In vitro polega na pobudzeniu pojedynczych komórek (najlepiej jakiejś tkanki pierwotnej, np. kalusa) do organogenezy, czyli do podziałów i wykształcenia korzeni, łodyg, liści. Najczęściej na podłożu agarowym zawierającym odpowiednią pożywkę umieszcza się macerat tkanki (przygotowany tak aby zachować jak największą liczbę nie uszkodzonych komórek) i czeka na sukces. Po wykształceniu się zaczątków organów przenosi się roślinę na pożywkę ułatwiającą wzrost (pewnie podobną do przedstawionej) potem przesadza się do gleby i w końcu do gruntu.

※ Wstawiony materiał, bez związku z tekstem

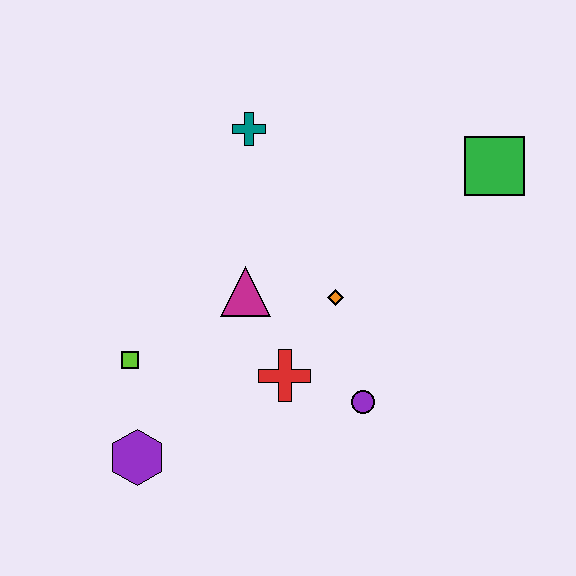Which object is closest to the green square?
The orange diamond is closest to the green square.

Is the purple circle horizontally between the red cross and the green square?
Yes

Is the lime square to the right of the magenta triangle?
No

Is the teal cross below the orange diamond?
No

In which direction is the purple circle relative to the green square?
The purple circle is below the green square.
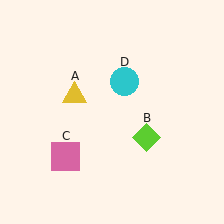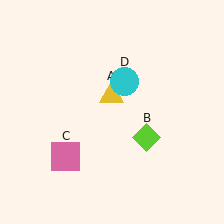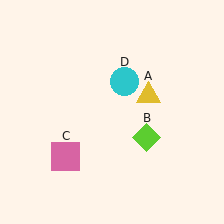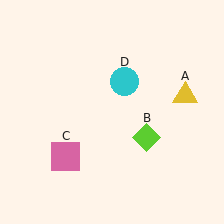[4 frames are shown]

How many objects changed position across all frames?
1 object changed position: yellow triangle (object A).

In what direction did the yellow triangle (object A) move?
The yellow triangle (object A) moved right.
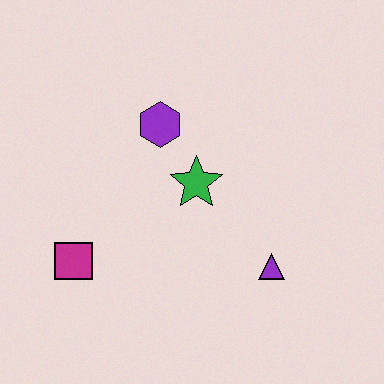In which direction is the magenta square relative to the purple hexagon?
The magenta square is below the purple hexagon.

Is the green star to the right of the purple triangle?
No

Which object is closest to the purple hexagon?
The green star is closest to the purple hexagon.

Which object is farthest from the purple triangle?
The magenta square is farthest from the purple triangle.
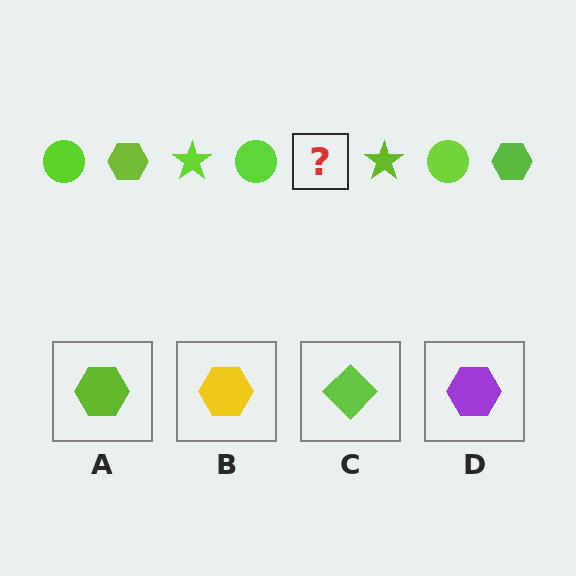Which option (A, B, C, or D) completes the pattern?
A.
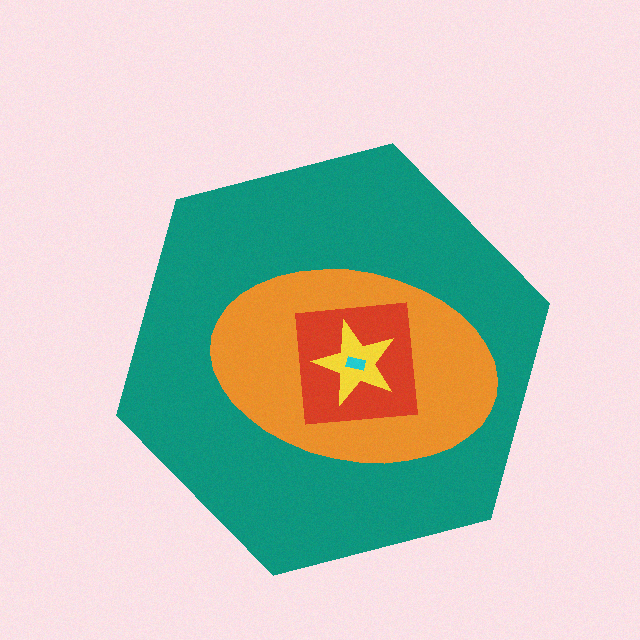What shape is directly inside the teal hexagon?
The orange ellipse.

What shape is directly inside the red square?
The yellow star.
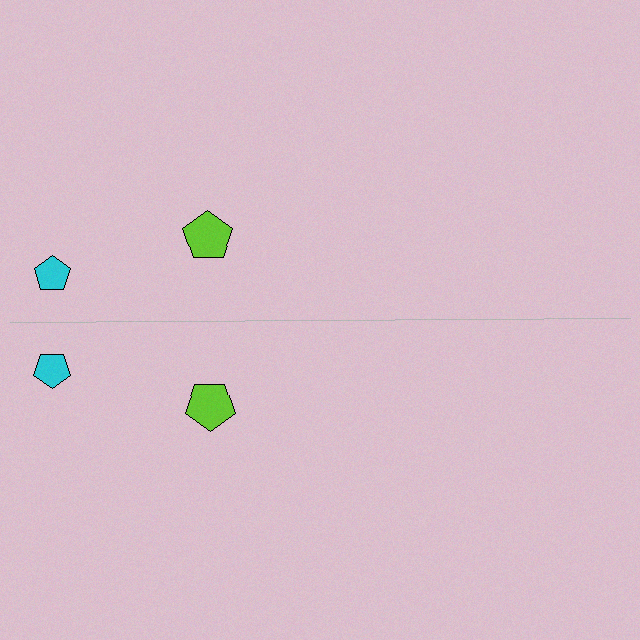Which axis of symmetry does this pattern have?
The pattern has a horizontal axis of symmetry running through the center of the image.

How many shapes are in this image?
There are 4 shapes in this image.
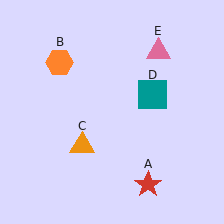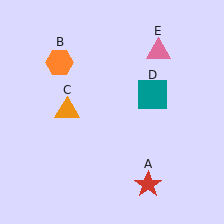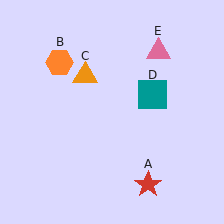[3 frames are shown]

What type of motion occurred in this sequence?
The orange triangle (object C) rotated clockwise around the center of the scene.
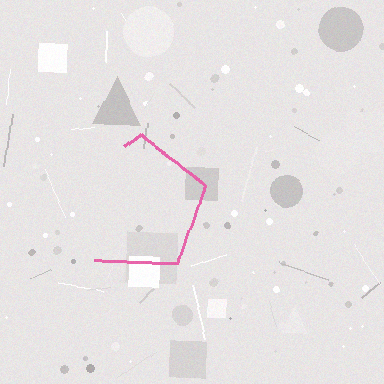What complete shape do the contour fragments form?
The contour fragments form a pentagon.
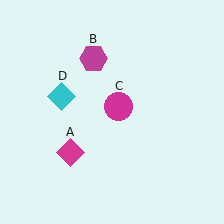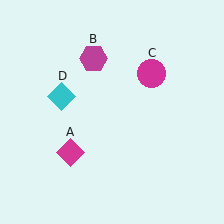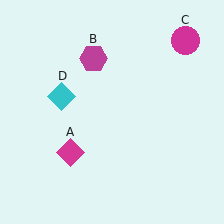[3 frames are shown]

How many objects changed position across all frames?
1 object changed position: magenta circle (object C).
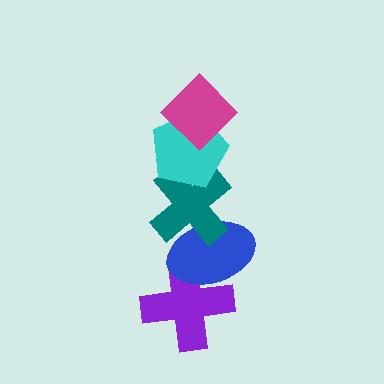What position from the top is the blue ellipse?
The blue ellipse is 4th from the top.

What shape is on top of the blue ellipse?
The teal cross is on top of the blue ellipse.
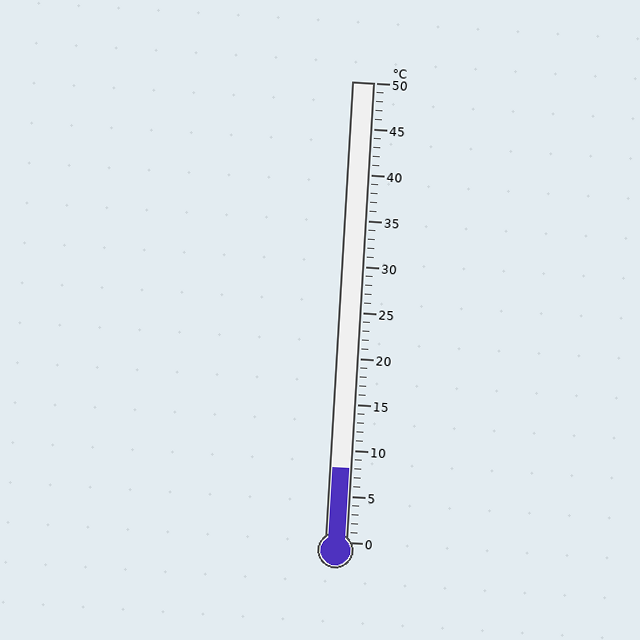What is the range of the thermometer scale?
The thermometer scale ranges from 0°C to 50°C.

Metoda jest trudna bo wymaga sterylności podczas pracy i odpowiednich pożywek. Stosowana jest najczęściej przy rozmnażaniu roślin zielnych (często przy masowej produkcji kwiatów lub warzyw). Komórki macierzyste są bardzo często wolne od wirusów i dlatego czasem się ją stosuje do rozmnażania roślin drewniejących w celu uzyskania zdrowych roślin. Nie wiem czy ma sens stosowanie jej w przypadku amatorskiego rozmnażania winorośli, trudno zachować sterylność a winorośl przecież i tak łatwo rozmnaża się metodami tradycyjnymi.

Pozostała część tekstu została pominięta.